Vajrapani (Peaceful, Vajra & Bell) | Vajrapani Main Page | Bodhisattva Main Page
Vajrapani is one of the earliest and most recognizable characters of Buddhist art. He is known for carrying a vajra scepter and being a close attendant to the historical Buddha according to the Mahayana Sutras. In Vajrayana Buddhism Vajrapani is entrusted to safeguard all of the Tantra literature and in this regard he is known as Guhyapati - the Lord of Secrets.
Vajrapani has many different forms and appearances beginning with quiescent to semi-wrathful and then completely wrathful. In peaceful appearance he is typically depicted as white, green, or blue in colour, seated or standing. In the seated posture he can be in a relaxed pose with one leg pendant or in vajra posture with the two legs folded together. He is recognizable by the vajra scepter held in the right or left hand in simple form, or he can hold both a vajra and a bell in the two hands. Sometimes the bell is placed on a flower blossom above the left shoulder and the stem held in the relaxed left hand. When he is depicted with both attributes, vajra and bell, placed on flower blossoms over the shoulder then there is a danger of misidentifying the form as the primordial Buddha Vajradhara.
Vajrapani and the Tantric meditational deity Vajrasattva can easily be confused because they can have the same identical appearance.
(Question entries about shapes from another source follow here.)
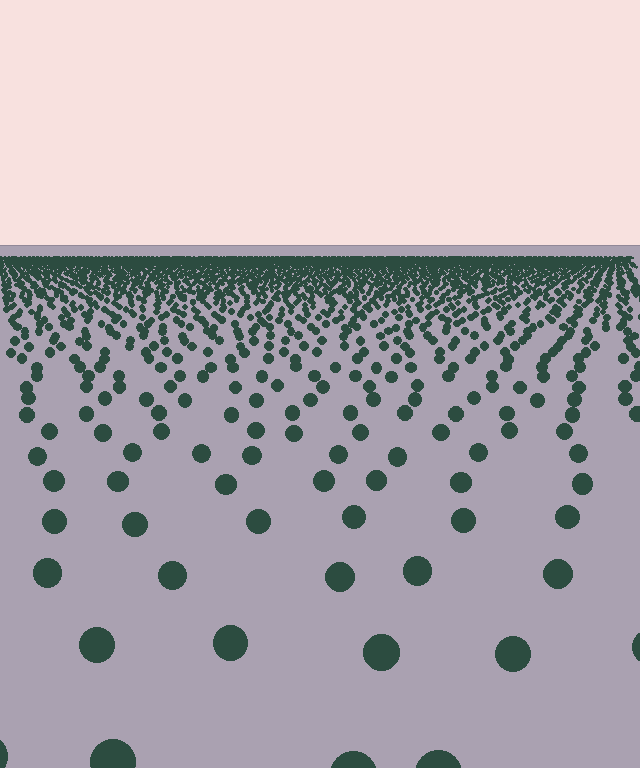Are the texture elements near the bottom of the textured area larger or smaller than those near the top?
Larger. Near the bottom, elements are closer to the viewer and appear at a bigger on-screen size.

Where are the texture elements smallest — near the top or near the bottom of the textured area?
Near the top.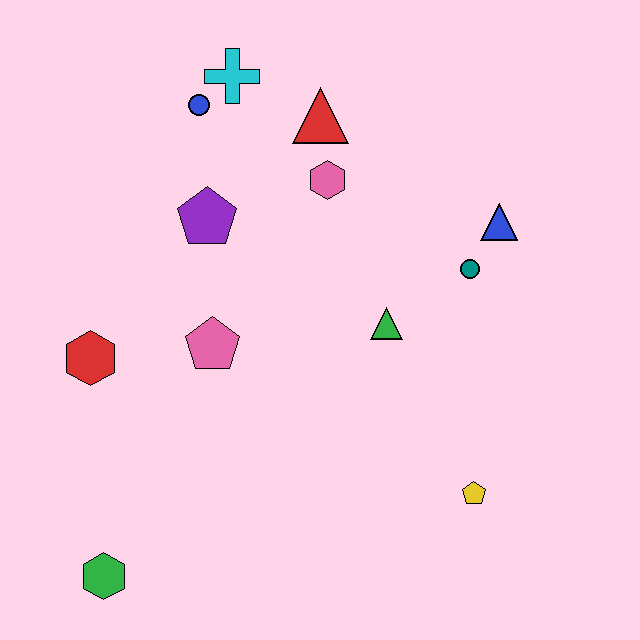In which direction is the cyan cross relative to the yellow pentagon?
The cyan cross is above the yellow pentagon.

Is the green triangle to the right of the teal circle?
No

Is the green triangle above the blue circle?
No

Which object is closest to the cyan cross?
The blue circle is closest to the cyan cross.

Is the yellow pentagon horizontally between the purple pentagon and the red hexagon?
No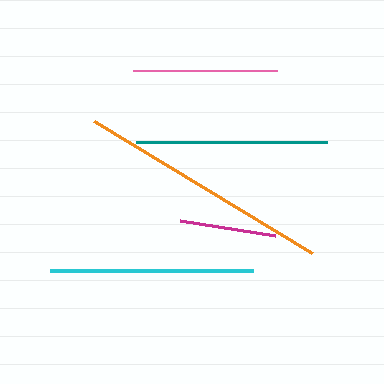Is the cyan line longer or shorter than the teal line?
The cyan and teal lines are approximately the same length (about 203 and 192 pixels).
The only possible way to distinguish between the two is through inscriptions written on the base of a sculpture, or if a painted composition, then through a study of the iconographic context and related deities in a composition, along with any inscriptions. Vajrapani is by far the earlier figure in Buddhist narrative and Vajrasattva only arises from the later Tantra literature as a meditational deity. It is very likely that Vajrasattva is modeled on the form and some of the function that was originated in the character of Vajrapani.
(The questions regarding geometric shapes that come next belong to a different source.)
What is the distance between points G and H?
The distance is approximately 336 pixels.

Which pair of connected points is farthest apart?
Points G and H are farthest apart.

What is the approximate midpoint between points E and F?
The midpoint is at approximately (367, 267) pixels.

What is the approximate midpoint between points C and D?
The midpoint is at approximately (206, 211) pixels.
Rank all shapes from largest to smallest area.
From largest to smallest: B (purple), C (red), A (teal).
A peaceful Vajrapani, generally in a blue or green colour, is one of the group of Eight Great Bodhisattvas, also known as the Heart-sons of Buddha Shakyamuni. These are principally derived from the Mahayana Sutras and represent the best and brightest of the bodhisattva followers. There is also a system of sixteen great bodhisattvas but they are not commonly depicted in art.
In depictions and sets of paintings, or sculpture of the Eight Bodhisattvas, Vajrapani holds either a vajra scepter alone or a vajra and a bell. There is no standard iconography for these presentations and their appearance depends mostly on the artist and regional tradition.
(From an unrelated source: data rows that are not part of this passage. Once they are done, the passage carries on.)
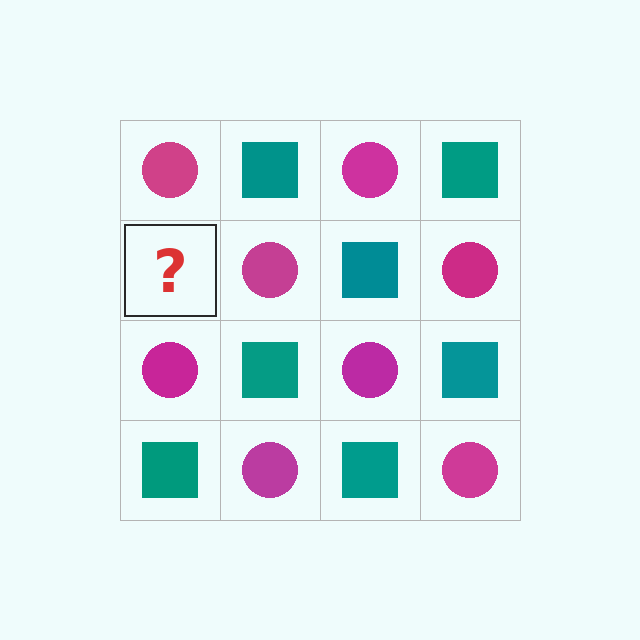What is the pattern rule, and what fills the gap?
The rule is that it alternates magenta circle and teal square in a checkerboard pattern. The gap should be filled with a teal square.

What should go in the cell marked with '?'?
The missing cell should contain a teal square.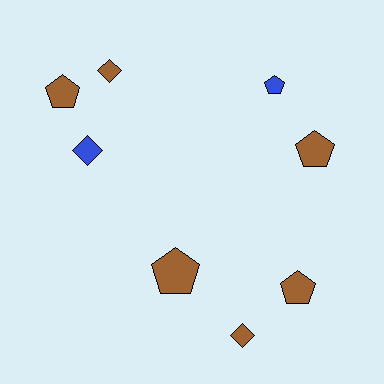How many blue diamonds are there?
There is 1 blue diamond.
In an important Kriya classification Tantric mandala Vajrapani is placed with Manjushri and Lokeshvara as the triad of the Lords of the Three Families and is described as "In the north is Guhyapati [Vajrapani], blue, the right [hand] holds a vajra to the heart and the left a bell supported at the hip, seated in sattva posture."
In the Sarvadurgati Parishodhana Tantra there are four mandalas that depict a peaceful Vajrapani, white in colour, at the center. They are Mind-Vajrapani with four deities, Vajrapani and the Four Direction Kings, Vajrapani and the Eight Dikpalas, and Vajrapani and the Eight Great Nagas.
In the Mitra Gyatsa of Mitra Yogin there is a peaceful form of Vajrapani, white, with a surrounding complement of twelve retinue deities. This is known as the Vajrapani Thirteen Deity Mandala.